Figures 3A and 3B Long Axis View: The Long Axis View technique is more of an Oblique View to remain parallel with the tendon fibers. The supraspinatus tendon tapers sharply onto the humeral head. Identify the bony landmarks initially, the sloping contour of the greater tuberosity where the tendon attaches, the indentation or concavity of the humeral head, and the anatomical neck. Criteria for normal tendon attachment would be the tapering contour of the tendon to a nice sharp point and the linear anechoic margin known as the tendon footprint. Superior to the tendon would be the bursa and deltoid muscle.

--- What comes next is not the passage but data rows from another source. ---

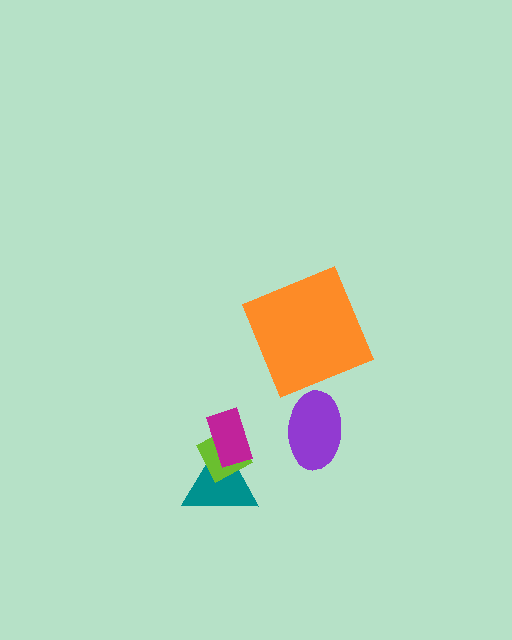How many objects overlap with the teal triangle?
2 objects overlap with the teal triangle.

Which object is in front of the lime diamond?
The magenta rectangle is in front of the lime diamond.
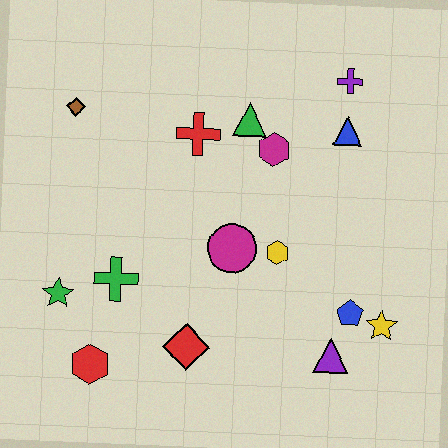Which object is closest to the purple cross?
The blue triangle is closest to the purple cross.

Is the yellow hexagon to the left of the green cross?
No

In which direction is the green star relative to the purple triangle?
The green star is to the left of the purple triangle.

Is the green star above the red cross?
No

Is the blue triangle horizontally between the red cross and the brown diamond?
No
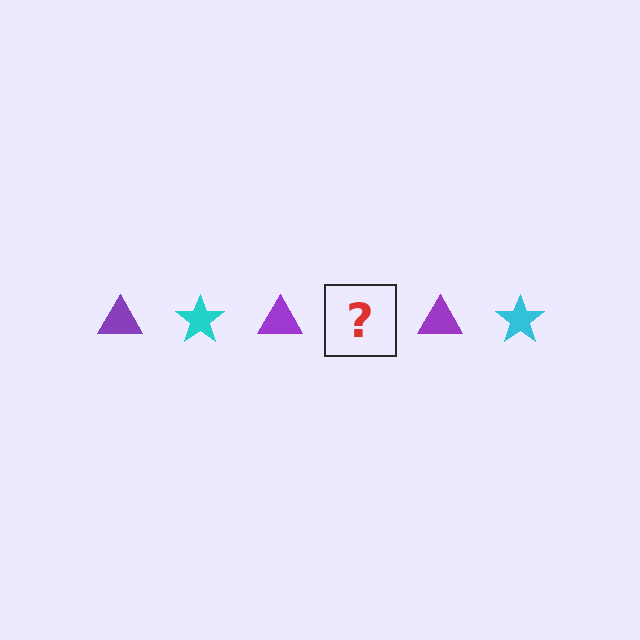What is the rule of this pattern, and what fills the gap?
The rule is that the pattern alternates between purple triangle and cyan star. The gap should be filled with a cyan star.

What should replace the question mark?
The question mark should be replaced with a cyan star.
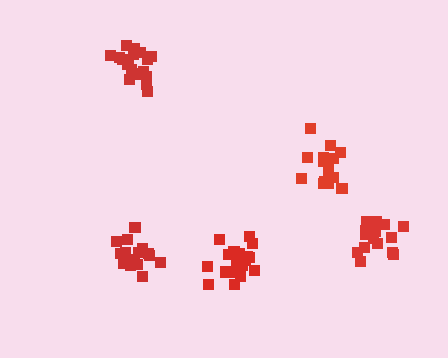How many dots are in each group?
Group 1: 15 dots, Group 2: 20 dots, Group 3: 17 dots, Group 4: 18 dots, Group 5: 16 dots (86 total).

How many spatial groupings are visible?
There are 5 spatial groupings.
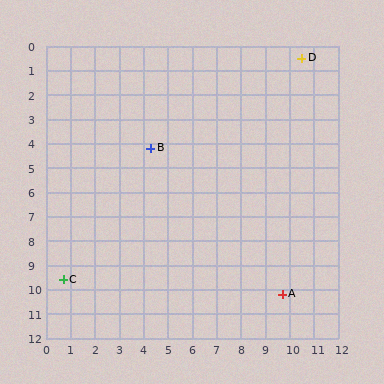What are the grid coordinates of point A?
Point A is at approximately (9.7, 10.2).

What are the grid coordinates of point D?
Point D is at approximately (10.5, 0.5).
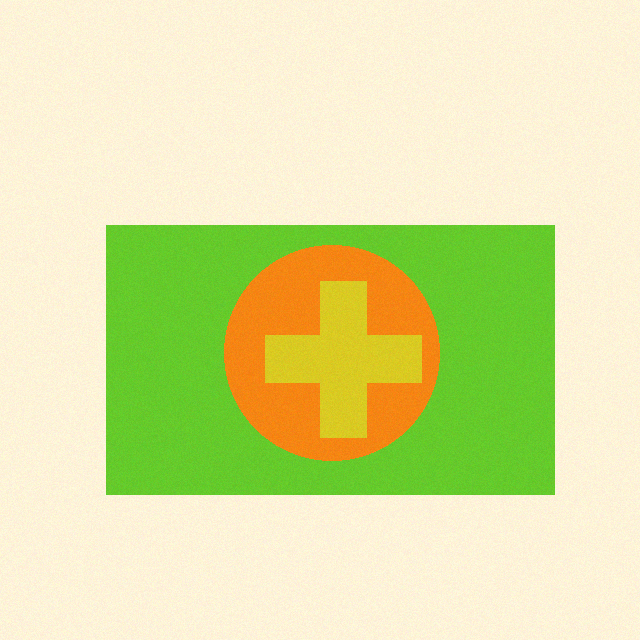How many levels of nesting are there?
3.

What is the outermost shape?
The lime rectangle.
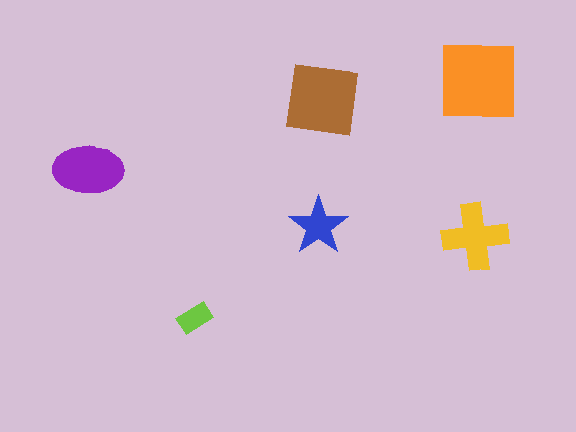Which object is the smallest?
The lime rectangle.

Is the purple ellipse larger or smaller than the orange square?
Smaller.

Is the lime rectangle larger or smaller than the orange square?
Smaller.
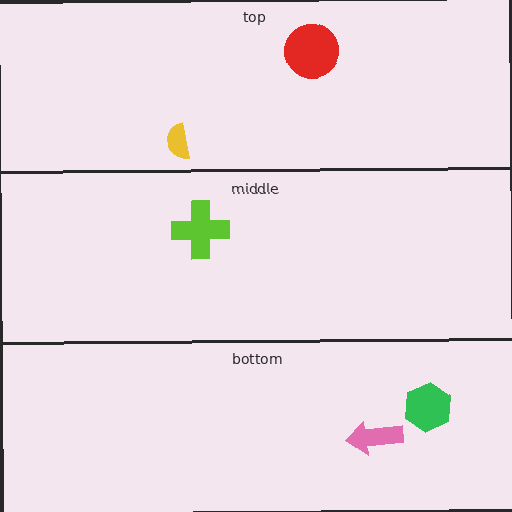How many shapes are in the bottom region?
2.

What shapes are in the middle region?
The lime cross.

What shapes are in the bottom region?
The green hexagon, the pink arrow.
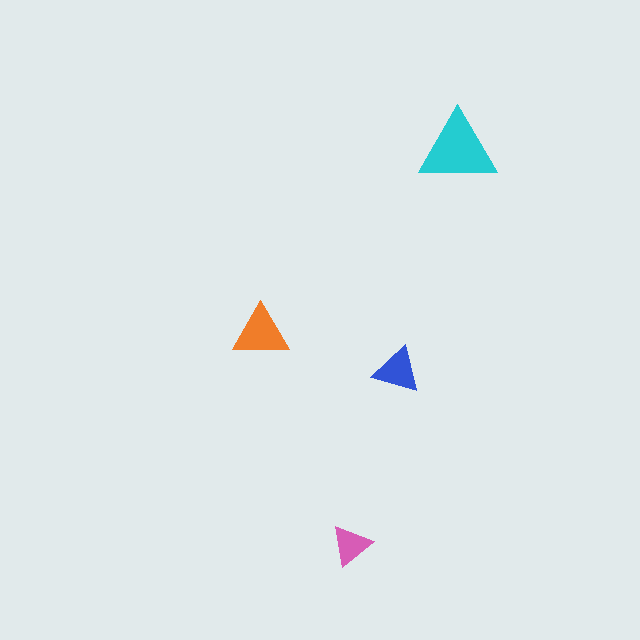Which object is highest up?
The cyan triangle is topmost.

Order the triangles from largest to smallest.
the cyan one, the orange one, the blue one, the pink one.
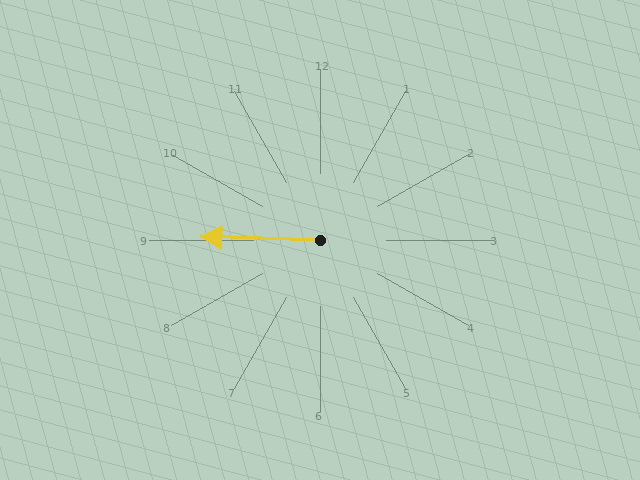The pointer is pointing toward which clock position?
Roughly 9 o'clock.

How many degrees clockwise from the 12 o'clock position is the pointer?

TENDINOSIS IN SHORT AXIS (SAX)

Figure 4: Supraspinatus tendon in Short Axis View shows a thickness > 6 mm. This thickness greater than 6 mm is known to indicate increased cellularity and is one of the criteria that is used to diagnosis tendinosis.

TENDINOUS FAILURE IN LONG AXIS (LAX)

Figure 5: If the tendon insertion has been compromised, then you will see some “retraction” on the ultrasound image shown here at the distal tendon insertion. Note the anechoic distal attachment indicating a partial tear.

FULL THICKNESS TEAR IN SHORT AXIS (SAX)

Figure 6: Supraspinatus full thickness tear in Short Axis View showing advanced degenerative changes along with a hypoechoic tendon and loss of visualization of the fibrous tendon fibers. Above the tendon tear, is the bursal effusion sagging down into the full thickness tear.